The U.S. government and its mega companies may be significant drivers of the bloodshed in Yemen, but entities in other countries are complicit as well. While some European states have halted or restricted exports of military equipment to the Saudi Arabian-led coalition due to concerns about international humanitarian law, others have continued selling arms used in the war. One of them is the UK.
Five business councils were established under Brexit, the process through which the UK recently exited the European Union. Each is charged providing advice on post-Brexit business opportunities. The man picked to be the first co-lead of the industrial, infrastructure and manufacturing council was Roger Carr, chair of one of the UK’s biggest arms companies, BAE Systems. His leadership role was shared with Ian Davis, chair of Rolls-Royce, a company that supplies engines for many of the UK’s military aircraft. And British arms sales to human rights-abusing regimes have skyrocketed as a result.
Analysis by campaigners at the Campaign Against the Arms Trade (CAAT) found that exports to regimes that the Foreign Office called “human rights priority countries” were valued at £173 million in 2018. By just a year later, that figure reached £849 million. No wonder that since the Brexit vote, armsmakers have been bullish about their prospects.
“One thing we can be certain of,” Andrew Smith of CAAT told Byline Times, “is that Brexit is likely to see the role of human rights in foreign policy diminished even further as the UK pursues quick deals with the Gulf Cooperation Council members.”
The UK is already estimated to have exported at least £6.5 billion in arms to the Saudi-led coalition since the war began in 2015 and that has increased every year.

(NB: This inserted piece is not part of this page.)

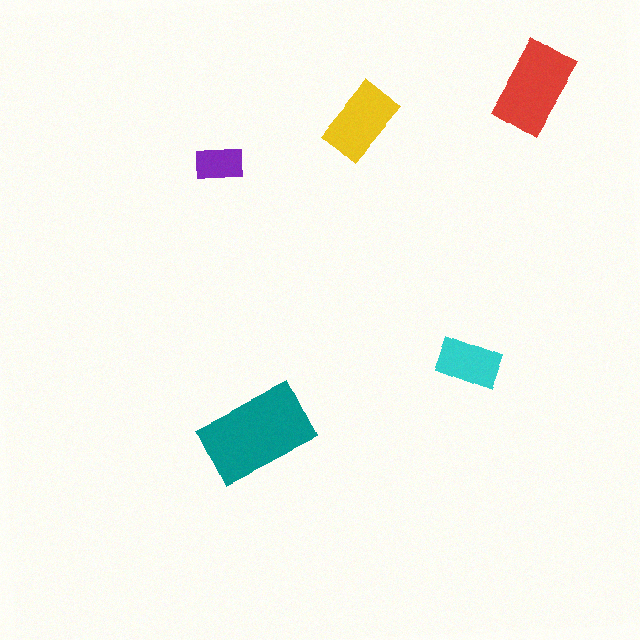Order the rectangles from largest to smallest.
the teal one, the red one, the yellow one, the cyan one, the purple one.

In fact, during the height of the first wave of the coronavirus pandemic, multi-million-pound contracts were signed by the Ministry of Defence, surging by more than £30 million.
Without these ongoing weapons transfers (along with regular maintenance services), the Saudi coalition’s ability to prosecute its war would be significantly degraded. “We can stop providing munitions, and they could run out of munitions, and then it would be impossible to keep the war going,” says Jonathan Caverley, associate professor at the U.S. Naval War College and a research scientist at the Massachusetts Institute of Technology.
American lawmaker Rep. Jim McGovern is even more blunt: “The bottom line is: We know for a fact that they’re bombing school buses, bombing weddings, bombing funerals, and innocent people are being murdered. The question now is: Are we going to just issue a press release and say, ‘We’re horrified,’ or is there going to be a consequence?”
It’s time to hold both government and businesses accountable.